No, no...it's not. Because if it were, you'd know that a soap bubble is not even possibly an analogy for it. I tried to bold the important bits for your special attention.
A soap bubble isn't an
analogy, it's an
example of the process described.
That's even
more incorrect, then.
Soap bubbles come from soap...precisely the same compound of which soap bubbles are composed. So they are not, in the correct Emergentist sense, "emergent" at all.
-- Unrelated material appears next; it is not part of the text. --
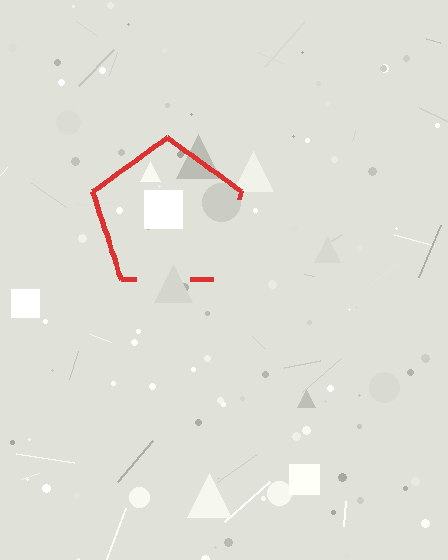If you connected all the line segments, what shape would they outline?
They would outline a pentagon.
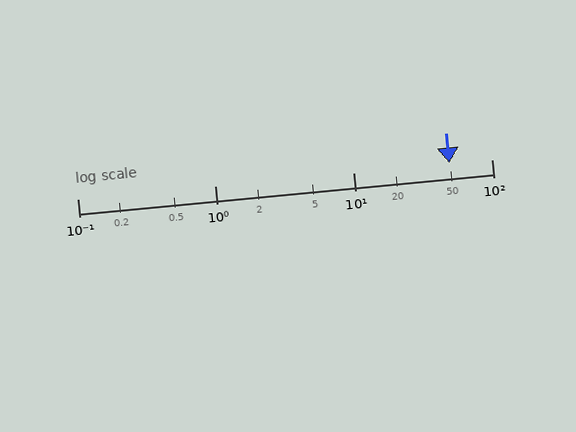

It seems that you're using "emerge" in the common way...nothing wrong with that, except that it fails to refer to the theory of Emergentism at all, so just isn't relevant. Or perhaps you're using it in the way that ordinary science uses it, as when it says birds "emerge" as flocks or a figure "emerges" from a background pattern. But I assure you, that's not what Emergentism is understood to mean in the mind-brain debate.
Emergentism requires that a thing of one nature can leap into existence, explode onto the scene, suddenly "emerge" --
without process and
without sharing any properties or substances with that from which it "emerges" -- that is, it can come spontaneously and in no way that can be explained, from something
totally unlike.
That is precisely how, Emergentists insist, "mind" can be a product of "brain" without having any point of substance-contact with "brain." If you think that "emergence" means that brains gradually evolve into minds, or that brains generate minds out of their same substance, then you don't get the theory at all. You're operating on a much more common, low-level and low-resolution definition that does not capture the theory of Mind-Brain Emergentism.